WASHINGTON — The Supreme Court on Monday struck down an Arizona law that provides matching funds to candidates who opt to receive only public money and face well-heeled opponents.
The court's conservatives objected to what they saw as an unconstitutional burden on the free speech of privately funded candidates.
" 'Leveling the playing field' can sound like a good thing. But in a democracy, campaigning for office is not a game. It is a critically important form of speech," Chief Justice John Roberts Jr. wrote for the 5-4 majority. "The First Amendment embodies our choice as a nation that, when it comes to such speech, the guiding principle is freedom — the 'unfettered interchange of ideas' — not whatever the state may view as fair."

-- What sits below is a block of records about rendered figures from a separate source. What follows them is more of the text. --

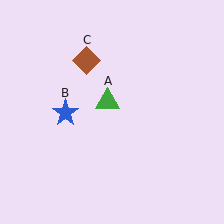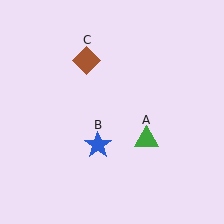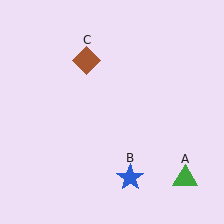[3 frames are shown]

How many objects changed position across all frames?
2 objects changed position: green triangle (object A), blue star (object B).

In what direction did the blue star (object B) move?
The blue star (object B) moved down and to the right.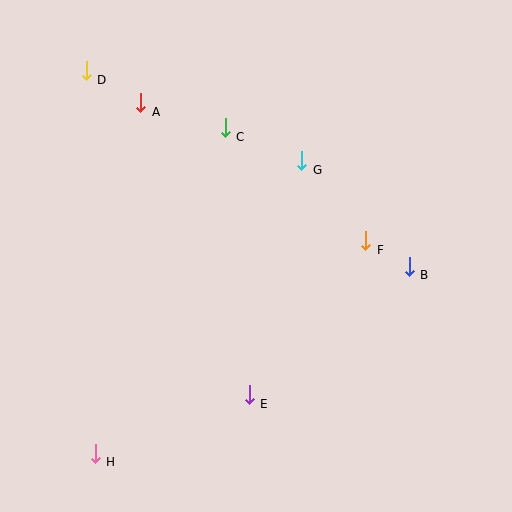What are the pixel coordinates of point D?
Point D is at (86, 80).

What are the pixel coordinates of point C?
Point C is at (225, 137).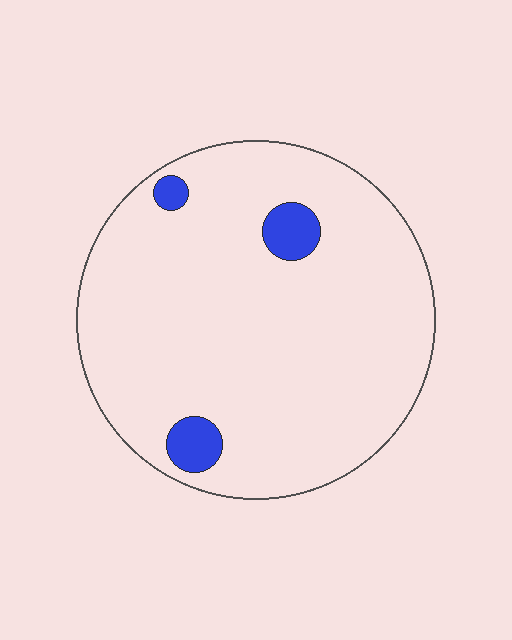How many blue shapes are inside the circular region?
3.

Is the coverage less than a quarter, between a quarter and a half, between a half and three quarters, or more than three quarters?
Less than a quarter.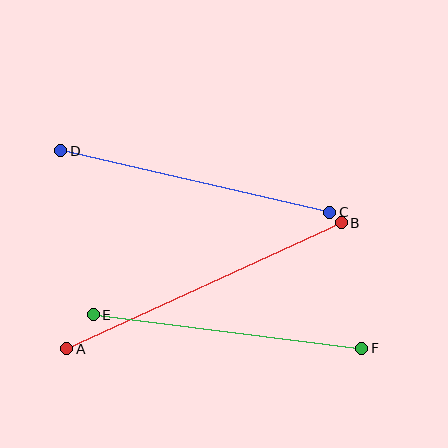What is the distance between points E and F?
The distance is approximately 270 pixels.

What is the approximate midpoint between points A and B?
The midpoint is at approximately (204, 286) pixels.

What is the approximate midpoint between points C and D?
The midpoint is at approximately (195, 182) pixels.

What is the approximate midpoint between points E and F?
The midpoint is at approximately (227, 332) pixels.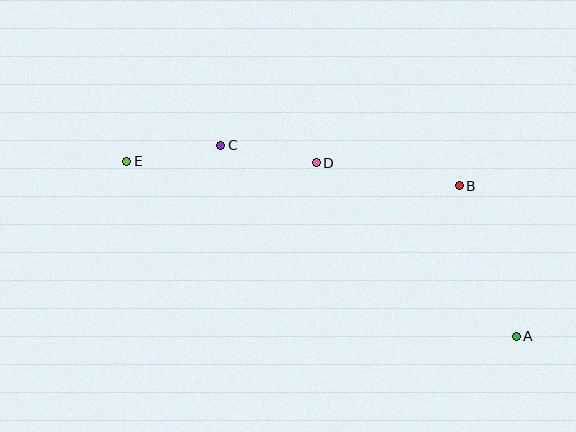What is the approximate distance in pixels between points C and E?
The distance between C and E is approximately 95 pixels.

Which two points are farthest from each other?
Points A and E are farthest from each other.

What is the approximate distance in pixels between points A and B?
The distance between A and B is approximately 161 pixels.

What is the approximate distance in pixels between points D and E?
The distance between D and E is approximately 190 pixels.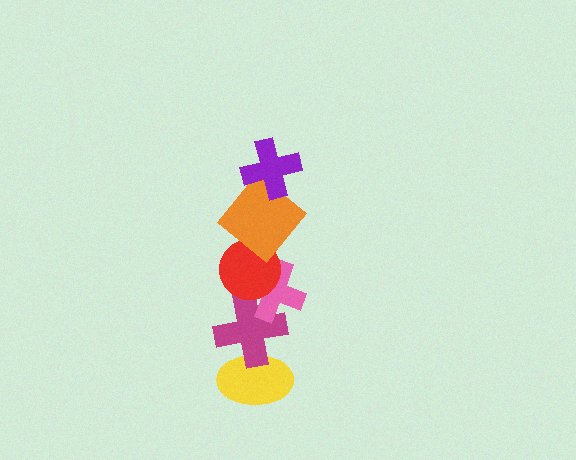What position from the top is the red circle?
The red circle is 3rd from the top.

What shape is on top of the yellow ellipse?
The magenta cross is on top of the yellow ellipse.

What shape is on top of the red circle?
The orange diamond is on top of the red circle.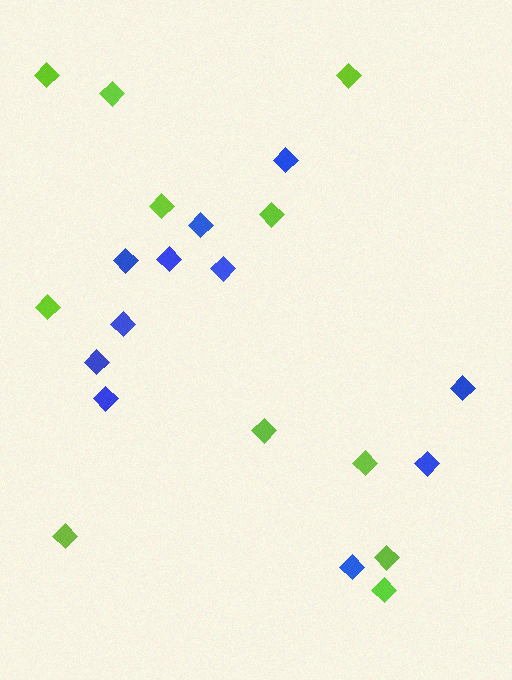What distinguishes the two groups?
There are 2 groups: one group of blue diamonds (11) and one group of lime diamonds (11).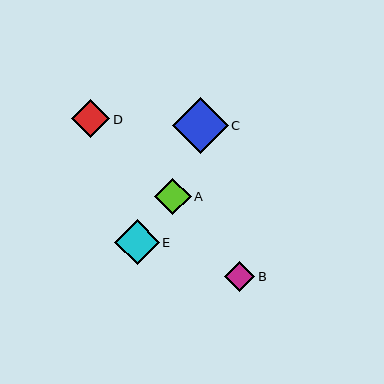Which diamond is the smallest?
Diamond B is the smallest with a size of approximately 30 pixels.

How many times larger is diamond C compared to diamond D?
Diamond C is approximately 1.4 times the size of diamond D.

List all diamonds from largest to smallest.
From largest to smallest: C, E, D, A, B.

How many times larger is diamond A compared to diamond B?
Diamond A is approximately 1.2 times the size of diamond B.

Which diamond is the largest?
Diamond C is the largest with a size of approximately 56 pixels.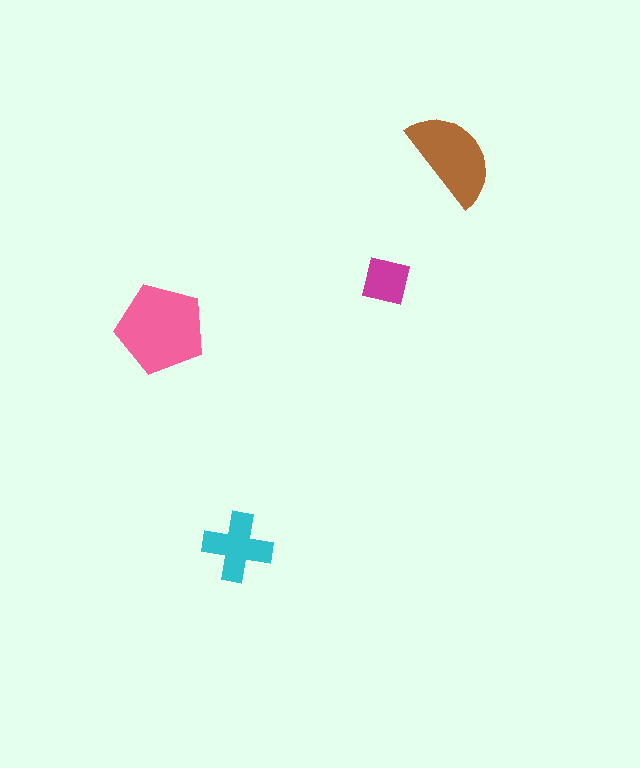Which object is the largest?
The pink pentagon.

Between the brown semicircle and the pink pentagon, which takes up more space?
The pink pentagon.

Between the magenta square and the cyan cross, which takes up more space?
The cyan cross.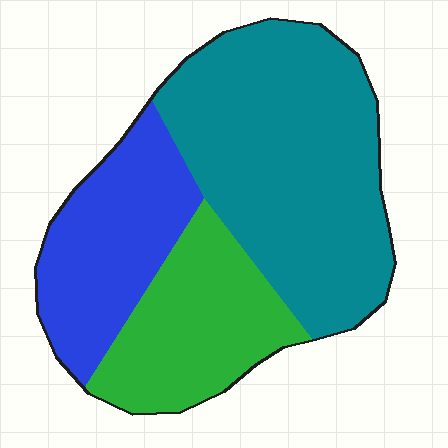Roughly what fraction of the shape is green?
Green takes up about one quarter (1/4) of the shape.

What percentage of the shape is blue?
Blue takes up about one quarter (1/4) of the shape.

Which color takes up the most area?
Teal, at roughly 50%.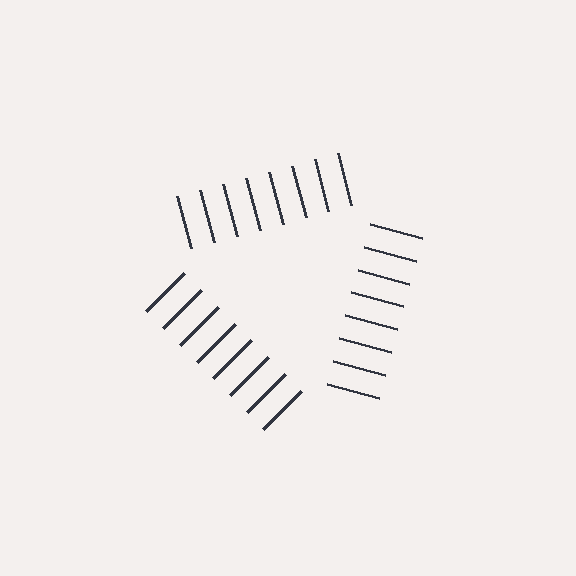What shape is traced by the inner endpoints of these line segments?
An illusory triangle — the line segments terminate on its edges but no continuous stroke is drawn.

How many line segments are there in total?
24 — 8 along each of the 3 edges.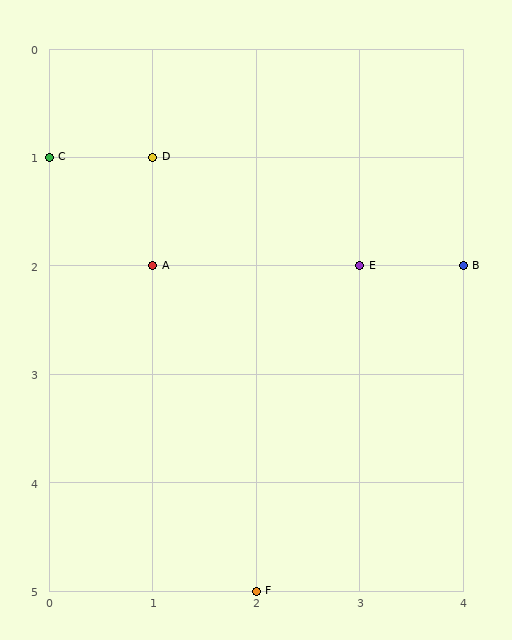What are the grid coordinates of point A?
Point A is at grid coordinates (1, 2).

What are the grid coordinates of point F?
Point F is at grid coordinates (2, 5).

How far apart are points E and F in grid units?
Points E and F are 1 column and 3 rows apart (about 3.2 grid units diagonally).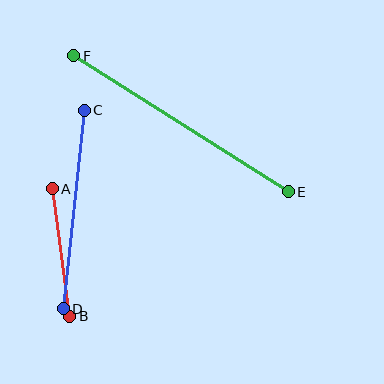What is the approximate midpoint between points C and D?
The midpoint is at approximately (74, 210) pixels.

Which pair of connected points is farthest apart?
Points E and F are farthest apart.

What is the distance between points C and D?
The distance is approximately 199 pixels.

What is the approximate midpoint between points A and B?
The midpoint is at approximately (61, 253) pixels.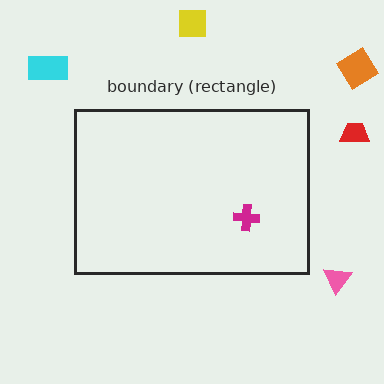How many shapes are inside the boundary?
1 inside, 5 outside.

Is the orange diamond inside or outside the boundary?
Outside.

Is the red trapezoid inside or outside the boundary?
Outside.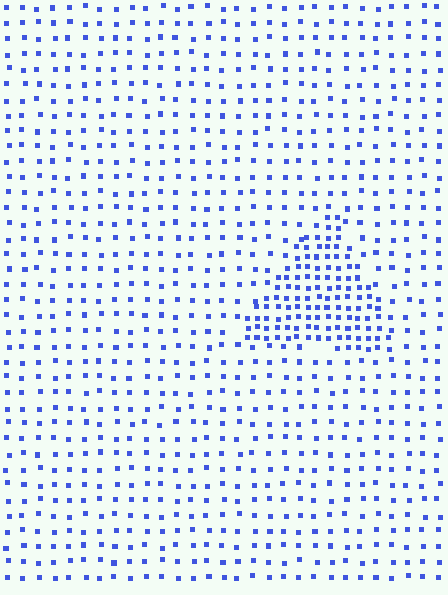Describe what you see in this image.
The image contains small blue elements arranged at two different densities. A triangle-shaped region is visible where the elements are more densely packed than the surrounding area.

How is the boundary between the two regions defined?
The boundary is defined by a change in element density (approximately 2.3x ratio). All elements are the same color, size, and shape.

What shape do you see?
I see a triangle.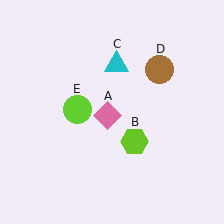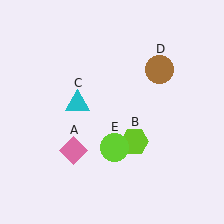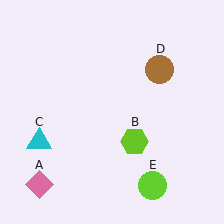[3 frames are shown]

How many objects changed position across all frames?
3 objects changed position: pink diamond (object A), cyan triangle (object C), lime circle (object E).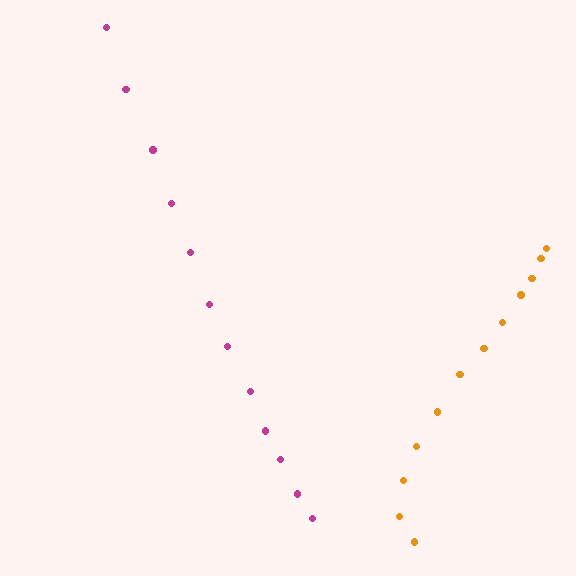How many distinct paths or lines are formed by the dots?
There are 2 distinct paths.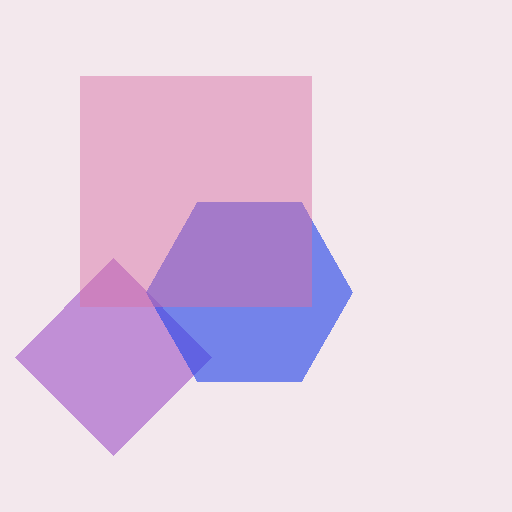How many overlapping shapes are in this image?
There are 3 overlapping shapes in the image.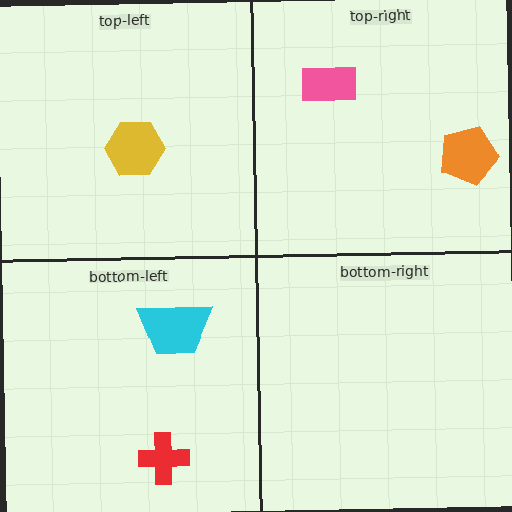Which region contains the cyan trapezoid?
The bottom-left region.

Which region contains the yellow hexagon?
The top-left region.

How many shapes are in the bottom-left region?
2.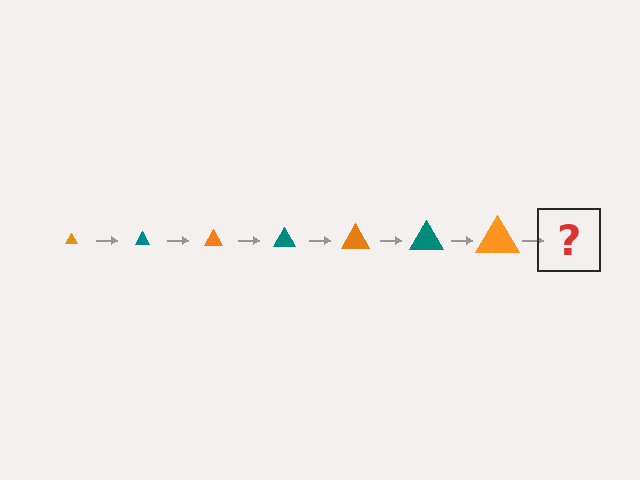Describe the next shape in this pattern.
It should be a teal triangle, larger than the previous one.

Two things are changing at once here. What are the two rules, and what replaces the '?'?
The two rules are that the triangle grows larger each step and the color cycles through orange and teal. The '?' should be a teal triangle, larger than the previous one.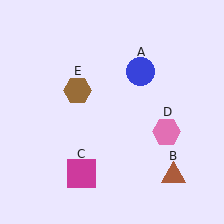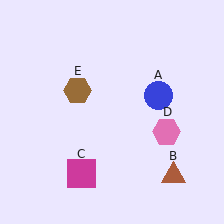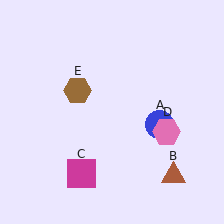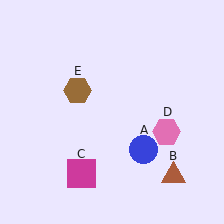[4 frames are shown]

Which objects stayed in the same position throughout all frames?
Brown triangle (object B) and magenta square (object C) and pink hexagon (object D) and brown hexagon (object E) remained stationary.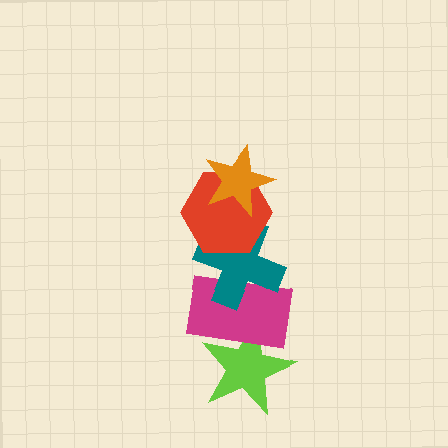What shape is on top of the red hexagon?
The orange star is on top of the red hexagon.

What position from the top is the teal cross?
The teal cross is 3rd from the top.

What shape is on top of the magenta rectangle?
The teal cross is on top of the magenta rectangle.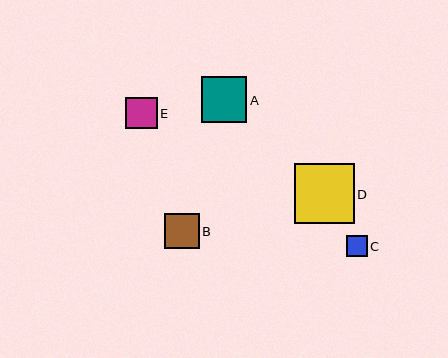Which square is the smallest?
Square C is the smallest with a size of approximately 21 pixels.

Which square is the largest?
Square D is the largest with a size of approximately 60 pixels.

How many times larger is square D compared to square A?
Square D is approximately 1.3 times the size of square A.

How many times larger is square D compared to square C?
Square D is approximately 2.9 times the size of square C.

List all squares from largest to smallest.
From largest to smallest: D, A, B, E, C.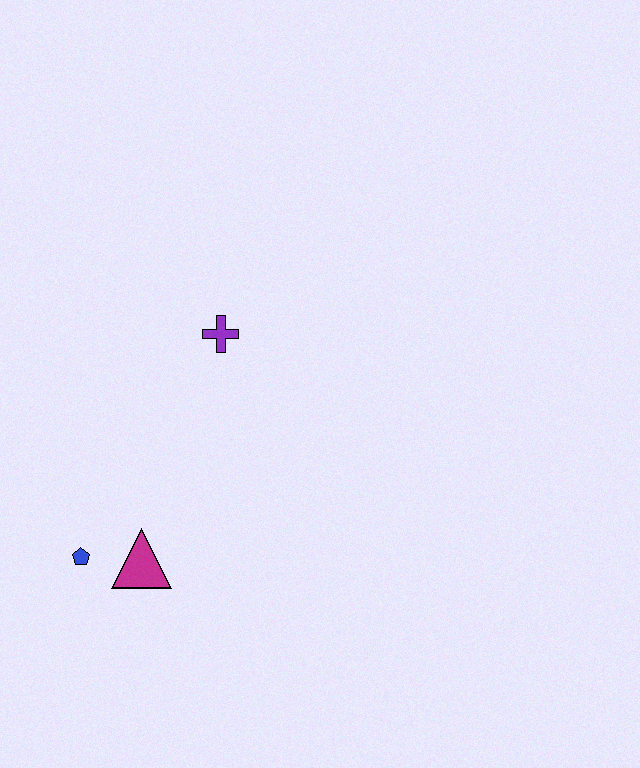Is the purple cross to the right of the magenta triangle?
Yes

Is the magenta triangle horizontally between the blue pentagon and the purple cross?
Yes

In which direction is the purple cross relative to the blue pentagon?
The purple cross is above the blue pentagon.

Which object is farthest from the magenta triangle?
The purple cross is farthest from the magenta triangle.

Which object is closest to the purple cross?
The magenta triangle is closest to the purple cross.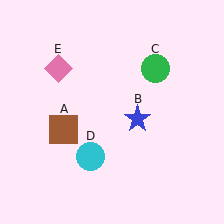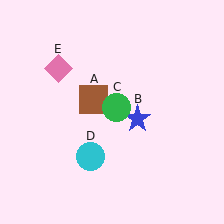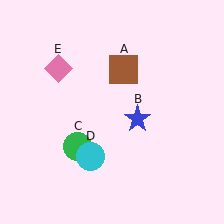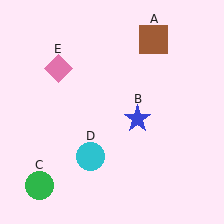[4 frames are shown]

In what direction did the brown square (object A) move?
The brown square (object A) moved up and to the right.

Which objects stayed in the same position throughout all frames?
Blue star (object B) and cyan circle (object D) and pink diamond (object E) remained stationary.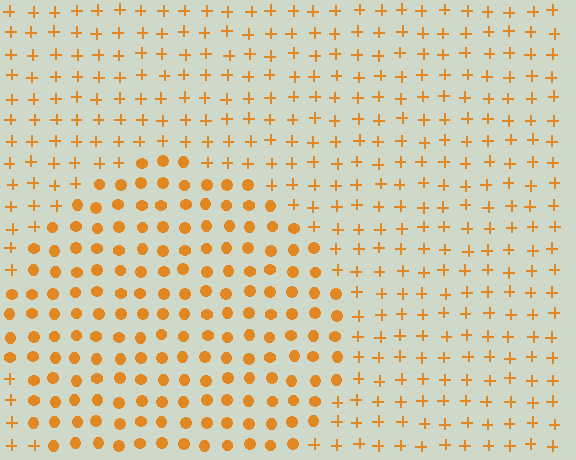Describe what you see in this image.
The image is filled with small orange elements arranged in a uniform grid. A circle-shaped region contains circles, while the surrounding area contains plus signs. The boundary is defined purely by the change in element shape.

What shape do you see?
I see a circle.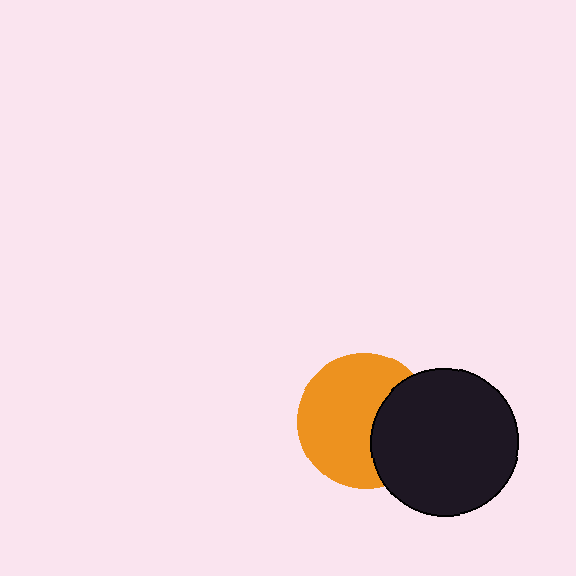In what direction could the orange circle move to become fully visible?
The orange circle could move left. That would shift it out from behind the black circle entirely.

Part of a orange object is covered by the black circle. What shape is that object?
It is a circle.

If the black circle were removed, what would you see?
You would see the complete orange circle.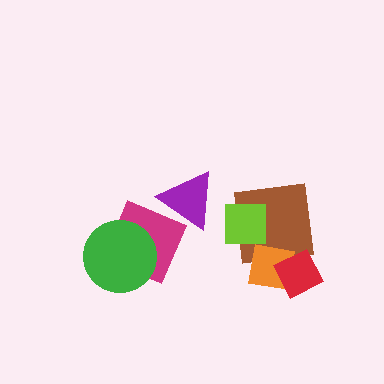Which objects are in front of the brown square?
3 objects cover part of the brown square: the lime square, the orange square and the red diamond.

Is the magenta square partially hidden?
Yes, it is partially covered by another shape.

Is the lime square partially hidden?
No, no other shape covers it.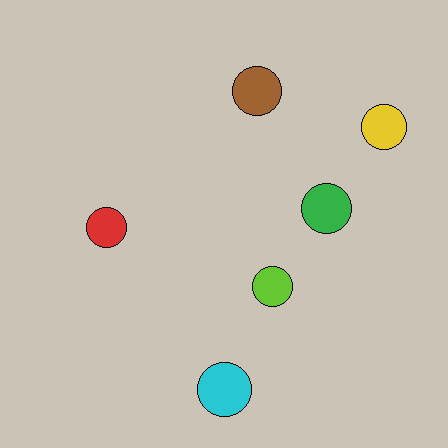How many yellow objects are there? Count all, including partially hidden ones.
There is 1 yellow object.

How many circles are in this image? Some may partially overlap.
There are 6 circles.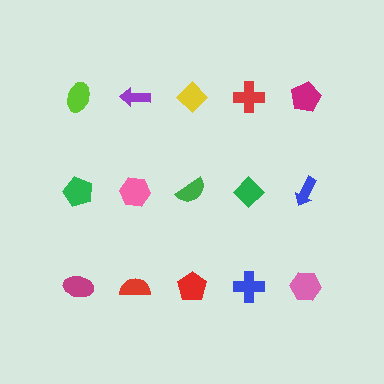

Justice Elena Kagan disagreed.
"Less corruption, more speech. Robust campaigns leading to the election of representatives not beholden to the few, but accountable to the many," Kagan wrote in her dissent. "The people of Arizona might have expected a decent respect for those objectives. Today, they do not get it."
Supporters of the Arizona law worry that the ruling is part of a trend toward whittling away at campaign finance laws. New York University School of Law's Brennan Center for Justice defended Arizona's campaign finance law before the Supreme Court with its pro bono counsel Munger, Tolles & Olson LLP.
"Unfortunately, this is the latest recent example where the court has struck down long-standing laws designed to curb the corrupting role of large campaign contributions," said Michael Waldman, the executive director of the Brennan Center for Justice.
Senate Minority Leader Mitch McConnell, R-Ky., a longtime opponent of campaign finance restrictions, praised the ruling.
"This was a case that went to the very heart of free speech liberties and the court's disapproval of legislative favoritism," McConnell said. "It was the view of the Supreme Court, which I share, that the Arizona statute substantially impinges on the fundamental right to engage in political speech without the government penalizing someone for it."